If The Order expect more help from Janus, Kenny, Owen, Domingo and Hundo, it will have to wait, for now. Janus and Kenny put on their most business-like clothing and make for Dr. Telkratzer’s surgery, putting into action the ‘loss adjuster’ subterfuge. Janus tries out the ruse first on Telkratzer’s receptionist. Convinced, the secretary tells both Janus and Kenny to go right on through to the doctor himself.
Janus recognises Telkratzer as soon as she lays eyes on him.

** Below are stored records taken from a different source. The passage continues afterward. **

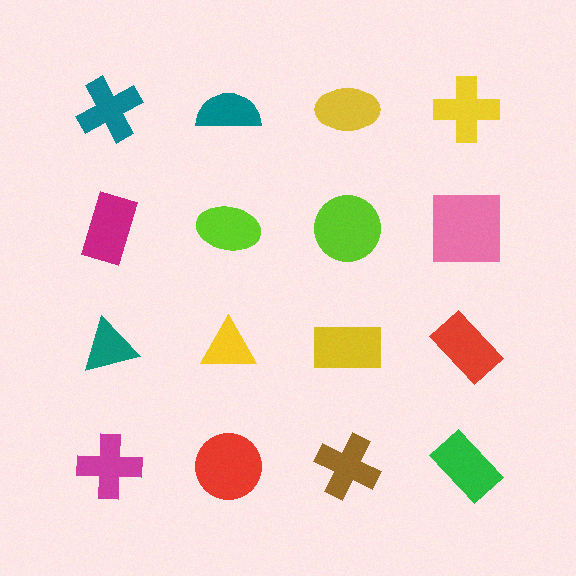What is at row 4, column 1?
A magenta cross.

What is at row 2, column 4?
A pink square.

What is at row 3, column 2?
A yellow triangle.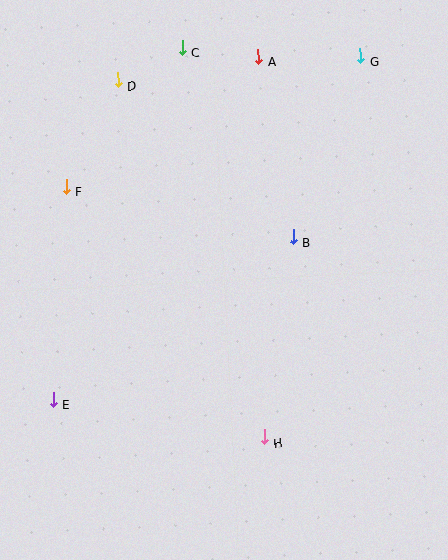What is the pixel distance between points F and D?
The distance between F and D is 118 pixels.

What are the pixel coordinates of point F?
Point F is at (67, 193).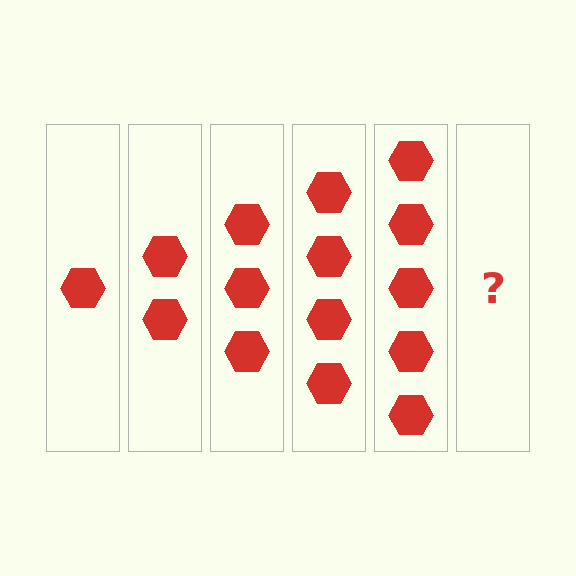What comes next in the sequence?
The next element should be 6 hexagons.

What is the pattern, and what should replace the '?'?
The pattern is that each step adds one more hexagon. The '?' should be 6 hexagons.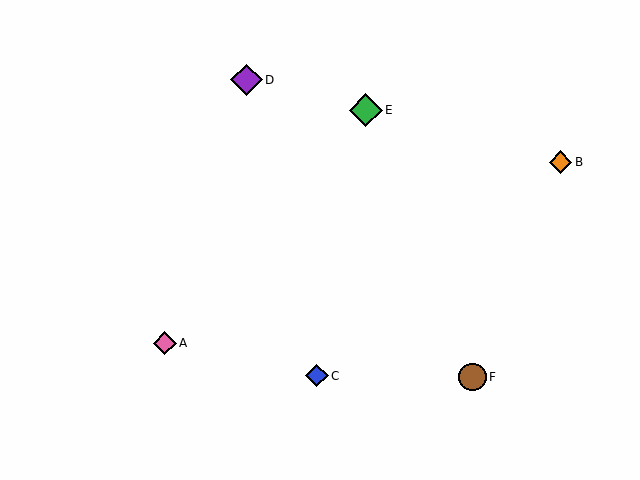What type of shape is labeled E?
Shape E is a green diamond.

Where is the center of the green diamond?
The center of the green diamond is at (366, 110).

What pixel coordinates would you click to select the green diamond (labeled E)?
Click at (366, 110) to select the green diamond E.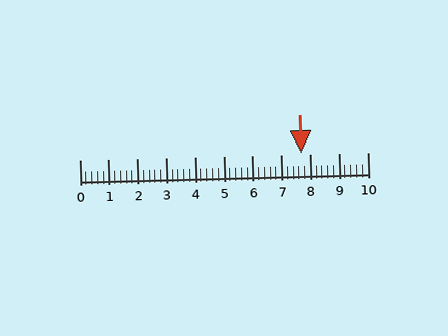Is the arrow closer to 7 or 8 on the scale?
The arrow is closer to 8.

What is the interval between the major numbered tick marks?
The major tick marks are spaced 1 units apart.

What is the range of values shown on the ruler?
The ruler shows values from 0 to 10.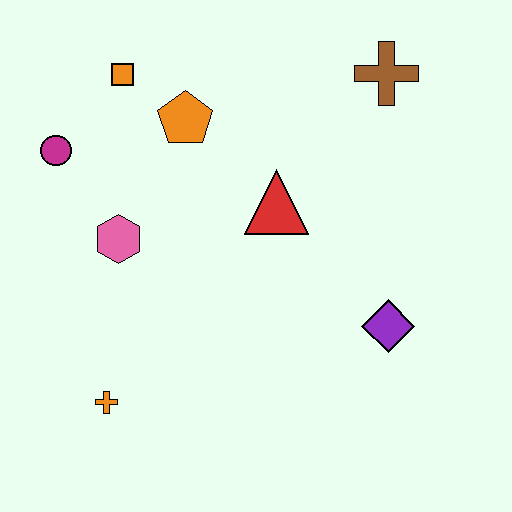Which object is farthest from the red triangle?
The orange cross is farthest from the red triangle.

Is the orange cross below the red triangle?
Yes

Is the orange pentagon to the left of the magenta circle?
No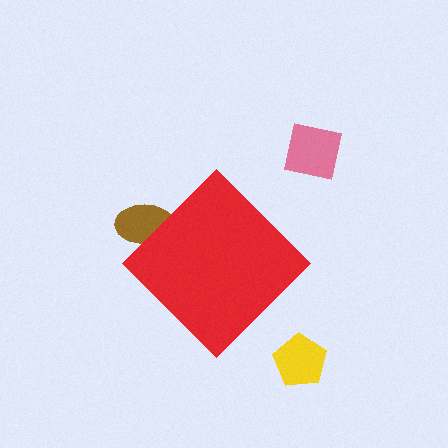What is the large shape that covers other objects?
A red diamond.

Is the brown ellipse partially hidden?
Yes, the brown ellipse is partially hidden behind the red diamond.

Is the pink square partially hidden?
No, the pink square is fully visible.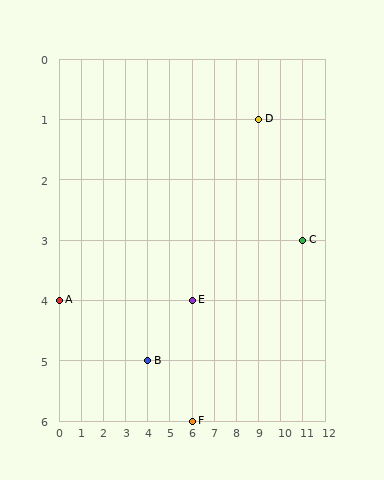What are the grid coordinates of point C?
Point C is at grid coordinates (11, 3).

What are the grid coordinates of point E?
Point E is at grid coordinates (6, 4).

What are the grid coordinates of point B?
Point B is at grid coordinates (4, 5).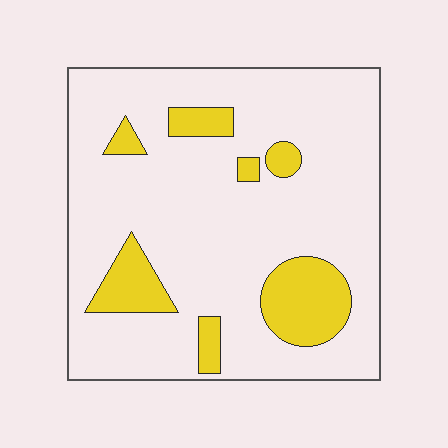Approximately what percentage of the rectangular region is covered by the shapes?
Approximately 15%.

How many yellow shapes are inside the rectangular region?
7.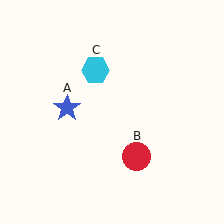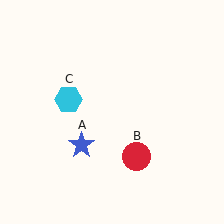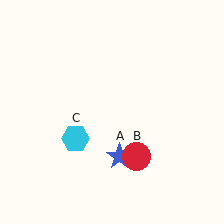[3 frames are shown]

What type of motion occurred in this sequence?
The blue star (object A), cyan hexagon (object C) rotated counterclockwise around the center of the scene.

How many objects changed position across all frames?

He was coordinating the heavy-handed seizure of the drug-addled revellers at the back of Club Anti-Matter, when the five went to ask the help of the tech-genius Giselle Callista. Janus does not let her winning smile waver for a second, though, and dangles the bait of financial compensation for the lost polar bears as planned. Janus teases as much information out of the American doctor as she can, although she and Kenny notice Telkratzer becoming wary as his mouth takes on a mind of its own, spilling more than he would like. He admits that, yes, the polar bears were for his work and that he has facilities for keeping live animals right here, in this very surgery.
Kenny and Janus wrap up the meeting and contact the others. The quintet jury-rig a surveillance device out of day-to-day digital gear and tuck it in a discrete spot. The remote set-up shows the receptionist leaving the office at the end of her working day (in as much as Genesis Toroid experiences days), with Telkratzer himself heading out an hour or so later.
Janus, now with no need for the loss-adjuster pretence, gets to work on the front door of the surgery. It’s a good, old-fashioned mortice lock that takes an actual, physical key. No electronic wizardry to contend with. Janus is adept at dealing with both types of lock and has the door open in a few moments. The secrets Telkratzer is hiding are at the group’s mercy.